When you tag a post with a package name, it sends an email alert to the package maintainer. As this isn't a DESeq2 post, I'm removing the tag.

1
5 months ago by
United States
James W. MacDonald52k wrote:

Use useEnsembl, rather than useMart, and choose the closest Ensembl mirror to you. But do choose a mirror, as the main site seems to be the (consistent) problem here.

Thanks for the response. This worked.

Glad it worked for you. Can you add the output of sessionInfo() here. I updated biomaRt in the last few days to try and use the nearest mirror automatically, so I'd like to see if if you have that version.

This is really just a side question - why is it important to choose the mirror next to you? what is the difference which mirror site one takes, as long as it is online?

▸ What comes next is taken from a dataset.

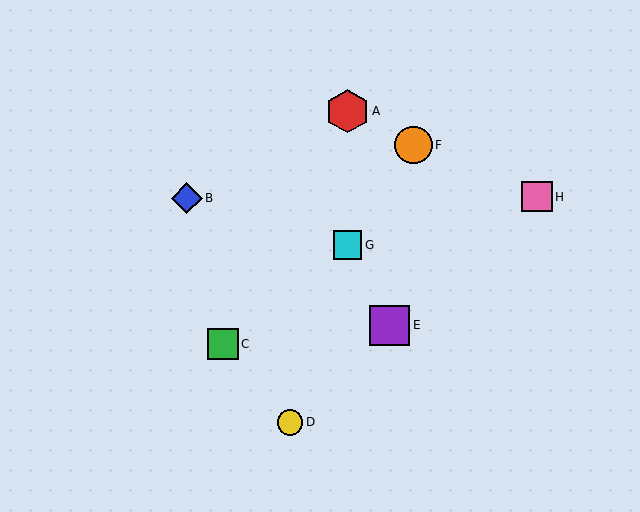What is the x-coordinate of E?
Object E is at x≈390.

I don't work for Ensembl, so this is just a guess, but based on the distribution of the mirrors (uswest, useast, europe, asia) I think the hope is that this will fairly evenly distribute load across sites, although time zone differences will undermine that a bit. It should also be marginally quicker to access a site hosted nearby, as the physical distance packets will have to travel from your machine to the site will probably be lower, but I have no data on how much difference that will actually make.

From a results point of view it doesn't make a difference, they should be identical, so go with whatever works.

I still get the same error as James W. MacDonald. Is there any other potential reason why I could be getting this error? Is there a filesize (number of rows) limit perhaps?

I am having the same issue as James W. MacDonald. My command was working for months and my query would take 1-2min to run. But now it starts, says it will take 20-30min and before it reaches the end, it fails.